It is instructive to compare a PCR analysis of the underlying variables in our model against a PCR analysis of the noisy variables, which represent measurable quantities. When applied to the noisy variables (fig. 2a), the PCR indicates a dominant explanatory component consisting almost entirely of the translation-related variables—expression (E*), abundance (A*), and CAI (C*). Each of these variables explains significantly more variation in evolutionary rate than protein interactions, which appear in a secondary minor component; this situation is analogous to that seen in the real data (fig. 1a and b). By contrast, when applied to the underlying noiseless variables, the PCR reveals a dramatically different picture (fig. 2b): no single component dominates evolutionary rates.
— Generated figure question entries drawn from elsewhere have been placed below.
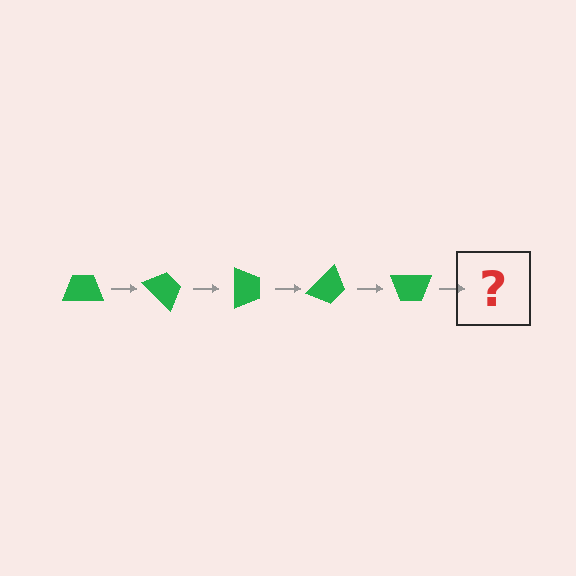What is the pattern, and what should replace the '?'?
The pattern is that the trapezoid rotates 45 degrees clockwise each step. The '?' should be a green trapezoid rotated 225 degrees clockwise.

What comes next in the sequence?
The next element should be a green trapezoid rotated 225 degrees clockwise.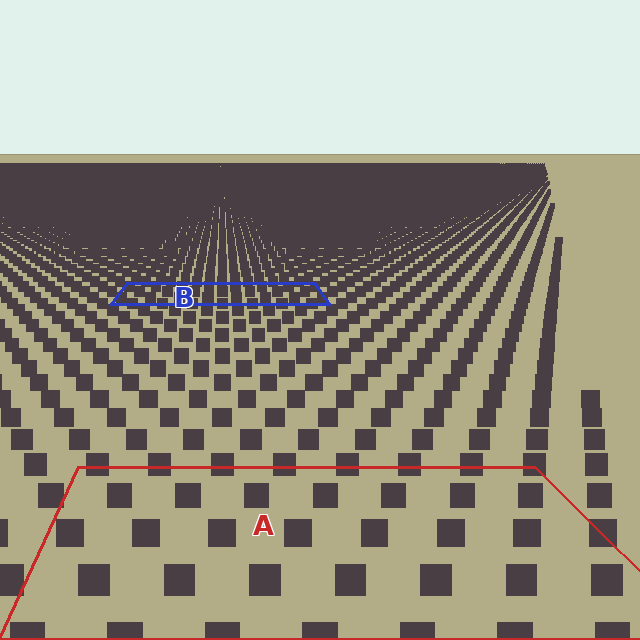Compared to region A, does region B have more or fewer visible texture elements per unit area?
Region B has more texture elements per unit area — they are packed more densely because it is farther away.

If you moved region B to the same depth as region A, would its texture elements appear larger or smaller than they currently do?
They would appear larger. At a closer depth, the same texture elements are projected at a bigger on-screen size.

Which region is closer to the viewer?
Region A is closer. The texture elements there are larger and more spread out.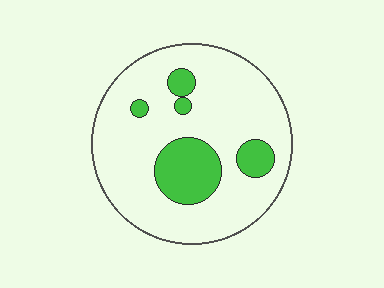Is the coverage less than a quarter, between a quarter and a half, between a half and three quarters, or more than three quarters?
Less than a quarter.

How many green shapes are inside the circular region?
5.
Moreover, the true degree of protein interactions explains significantly more variation in rate than expression, abundance, or CAI.


Figure 2
View larger version (22K):
[in this window]
[in a new window]
[Download PowerPoint slide]
 
FIG. 2.— A PCR analysis of the noisy (a) and underlying (b) variables in a simple model of evolutionary rates. When applied to the noisy variables, which represent measurable quantities, the regression indicates a single, dominant determinant of evolutionary rates, and the degree of protein–protein interactions appears to explain significantly less variation in rate than CAI, abundance, or expression. But when applied to the underlying noiseless variables, the PCR analysis reveals the opposite conclusion: no single component dominates evolutionary rates, and protein interactions explain significantly more variation than CAI, abundance, or expression.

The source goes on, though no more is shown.